I got my copy of Mopar Action three days ago. It has a story about a system using O-rings. Have not read it yet or know how much it costs. May be another way to go.

I went to the web site terrysautolab.com $99.00 but looks like a fix!!
 
I went to the web site terrysautolab.com $99.00 but looks like a fix!!
Please tell me that gasket doesnt cost $99...!
Mopar prior to 78 used the Chevy bolt pattern, but chevy had the stat recess in the intake, not in the stat housing like Mopar. But they have some cool O-ring housings. Check oout cool-view, Im sure you can adapt that to a Mopar...Just use Dex-cool to keep your engine block Hemi-Orange!
 
Thanks to everyone who sent me their suggestions for fixing the leak. Got the latest copy of Mopar Action and read the article about the fix for this problem. Terry Flebbe of Terrys Auto Lab seems to have come up with a solution for the leaking on 1978 and earlier V8 Mopars. Cost is $99 for the adapter, thermostat housing and bolts. Went ahead and order one today. Will let you know if it works!
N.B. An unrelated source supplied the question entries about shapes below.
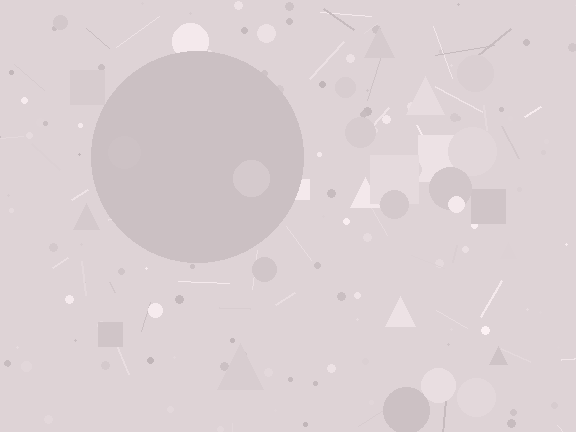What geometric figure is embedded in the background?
A circle is embedded in the background.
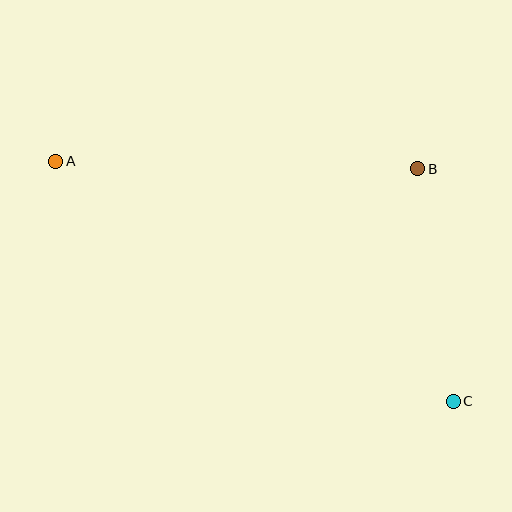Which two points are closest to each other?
Points B and C are closest to each other.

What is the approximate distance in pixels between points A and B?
The distance between A and B is approximately 362 pixels.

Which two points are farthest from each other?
Points A and C are farthest from each other.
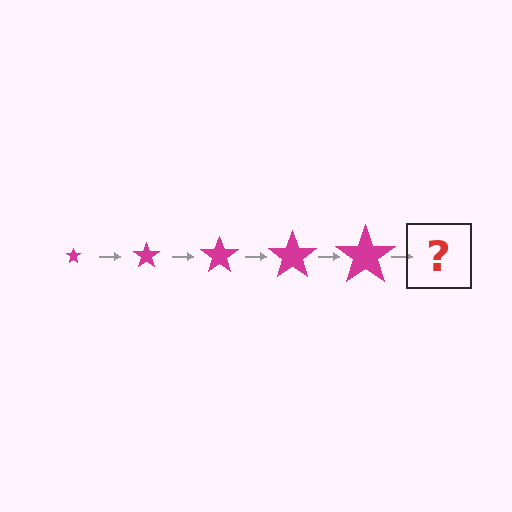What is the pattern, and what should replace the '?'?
The pattern is that the star gets progressively larger each step. The '?' should be a magenta star, larger than the previous one.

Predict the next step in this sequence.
The next step is a magenta star, larger than the previous one.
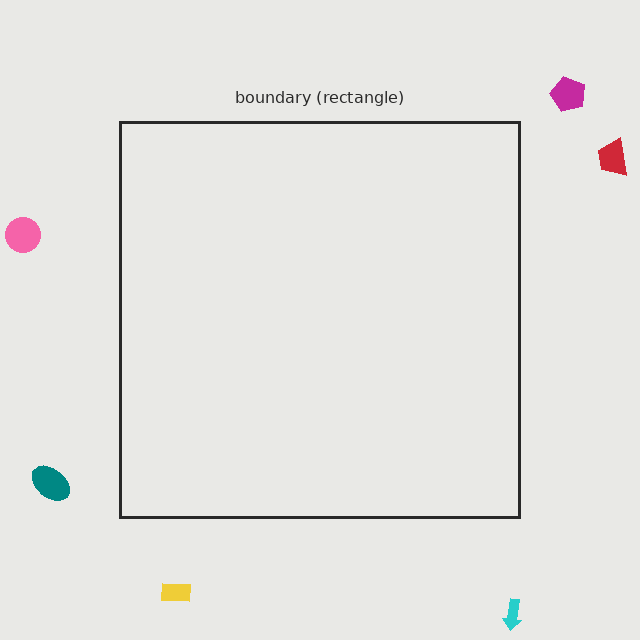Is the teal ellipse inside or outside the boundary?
Outside.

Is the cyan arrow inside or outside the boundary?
Outside.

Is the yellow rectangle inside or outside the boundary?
Outside.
Again thanks.
 
What manifold is it?
I have an Eddy performer, and it has both Mopar and SBC pattern bolt holes.

What I did was buy the auto parts store Mr gasket SBC "reuseable" silicon impregnated aluminum SBC gasket for $20, and then a new $20 iron housing from Napa, then elongated the holes on the water neck housing using a slide table on my drill press.

I used no additional sealant of any kind.

So far, so good.

I probably could have bought an SBC water neck, and probably used an aluminum one, but I've had terrible luck with aluminum water necks- not on the intake surface, but under the hose in the clamp area.